1 I lift up my eyes to you, to you who sit enthroned in heaven.2 As the eyes of slaves look to the hand of their master, as the eyes of a female slave look to the hand of her mistress,
so our eyes look to the Lord our God, till he shows us his mercy.

3 Have mercy on us, Lord, have mercy on us, for we have endured no end of contempt.4 We have endured no end of ridicule from the arrogant, of contempt from the proud.

Reflections for Maundy Thursday

Do you want to know a secret? I don’t always know what I’m doing. Walking through Holy Week in a pandemic is one of those times.
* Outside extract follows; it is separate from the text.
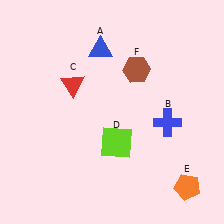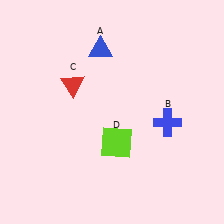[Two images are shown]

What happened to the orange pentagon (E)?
The orange pentagon (E) was removed in Image 2. It was in the bottom-right area of Image 1.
Here’s some evidence.

I’m 27 years old. I’ve spent those 27 years growing up in the local church. I’ve even gone to seminary to be a minister in the church. Despite that professed wealth of experience and knowledge, a few weeks ago I found myself googling the term “Maundy Thursday.” Good Friday I know, Easter, check, but what does Maundy mean. I’m sure I’ve learned before, but it never struck enough of a chord to lodge within easy reach of my recall. Through much of my childhood, far as I was concerned, Maundy Thursday was a weird contradiction in terms the church was hanging on to. Maundy is often pronounced “Maunday” which I confused with Monday. In the course of our week in and week out existence we rarely think of Monday or Thursday as days to be celebrated. Why once a year should we combine them into something important?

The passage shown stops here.